When a person is left in that kind of passive, hopeless situation, the mind is indeed free to contemplate, even if momentarily, the awful reality of what is about to occur. When, as in Mr. Beynon’s case, the person either reacts instinctively or marshals his or her whole being in a supreme effort to control the event, absent some evidence beyond merely that effort, it is purely speculative to infer that the decedent was consciously pondering the effects of an impending death. There may, of course, be cases where other evidence does exist—where a witness testifies as to statements or conduct by the decedent more directly indicating a conscious contemplation of death and the consequences of it. Thomas v. State Farm Insurance Co., 499 So.2d 562 (La.App.1986), writ denied, 501 So.2d 213 (La.1987) is an example. As noted by the Majority, the decedent there grabbed her son’s arm and gasped as she saw the oncoming vehicle that struck and killed her.

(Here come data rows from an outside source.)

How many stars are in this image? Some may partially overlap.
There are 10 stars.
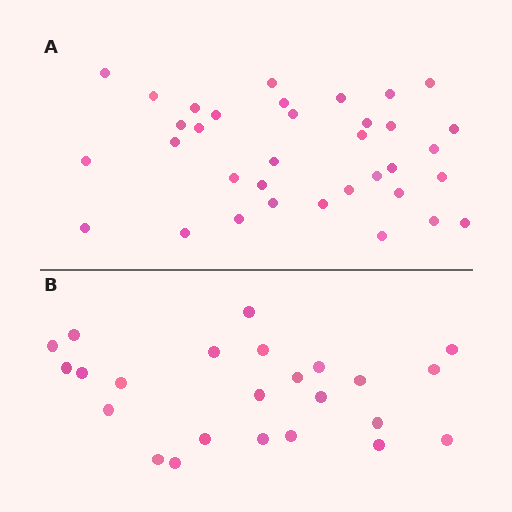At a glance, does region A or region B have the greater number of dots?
Region A (the top region) has more dots.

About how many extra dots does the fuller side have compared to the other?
Region A has roughly 12 or so more dots than region B.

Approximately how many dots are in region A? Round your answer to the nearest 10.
About 40 dots. (The exact count is 35, which rounds to 40.)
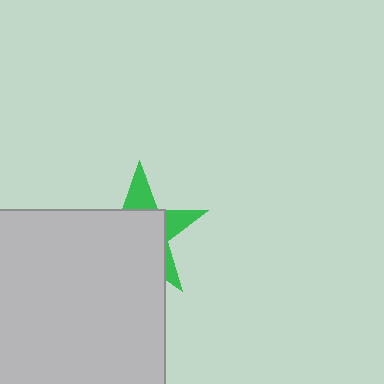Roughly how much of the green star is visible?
A small part of it is visible (roughly 32%).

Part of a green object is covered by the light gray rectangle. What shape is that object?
It is a star.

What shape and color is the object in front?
The object in front is a light gray rectangle.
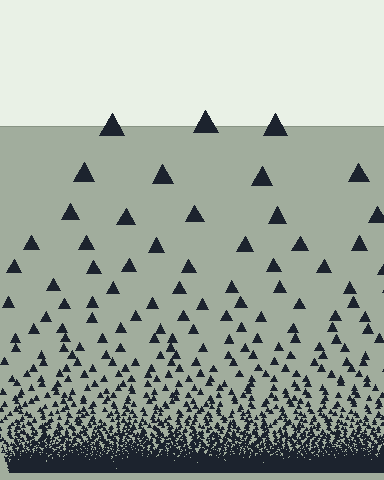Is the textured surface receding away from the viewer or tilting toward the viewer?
The surface appears to tilt toward the viewer. Texture elements get larger and sparser toward the top.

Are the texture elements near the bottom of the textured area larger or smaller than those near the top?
Smaller. The gradient is inverted — elements near the bottom are smaller and denser.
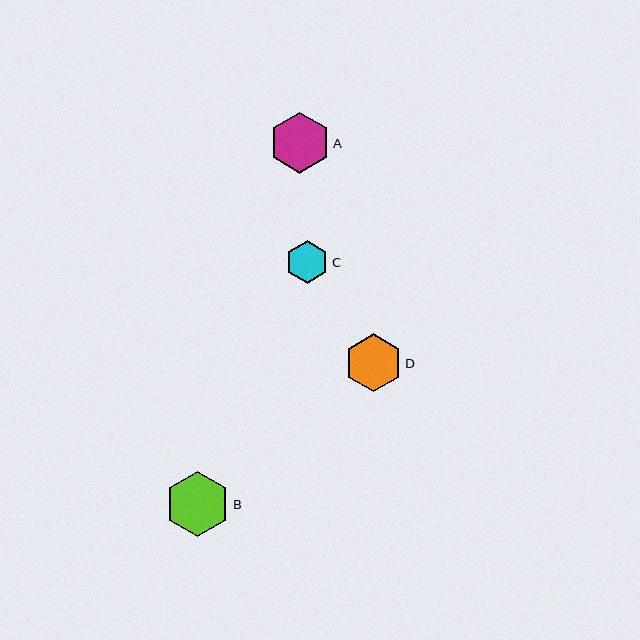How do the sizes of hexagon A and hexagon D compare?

This case is certainly an extreme one, but, in one sense, it is not unusual. In most pre-impact fright cases where an award is made, although the absolute size of the jury award is ordinarily not great, often ranging from $5,000 to $15,000, the amount per second of fright is enormous. See Kathleen M. Turezyn, When Circumstances Provide a Guarantee of Genuineness: Permitting Recovery for Pre-impact Emotional Distress, 28 Boston C.L.Rev. 881, 907 and n. 165 (1987). Here, the jury’s actual award amounted to at least $400,000 per second of fright, later reduced to $140,000 per second of fright. The problem, however, is not simply one of amount. Whether the award is great or small, when grounded on nothing more than skid marks or other evasive action, it can only be a sympathy verdict based not on any substantial evidence of fright but rather on a desire either to compensate the decedent’s beneficiaries for his or her death, beyond what is allowed in a wrongful death action, or to punish the wrongdoer.*5132 Maryland has long followed the general principle that, “if compensatory damages are to be recovered, they must be proved with reasonable certainty, and may not be based on speculation or conjecture.” Asibem Associates, Ltd. v. Rill, 264 Md. 272, 276, 286 A.2d 160, 162 (1972); Charles Co. Broadcasting v. Meares, 270 Md. 321, 311 A.2d 27 (1973). We should not depart from that principle, and it appears to me that the Majority has done so.

. There was evidence that the trailer had been stopped for about five minutes, inching forward every so often, but that it had remained stationary for about 20 seconds prior to the collision.

. As the Majority points out, the jury in this case also awarded Mr. Beynon’s parents $367,000 in economic losses and $2,500,000 for their past and future pain and suffering from their son’s death.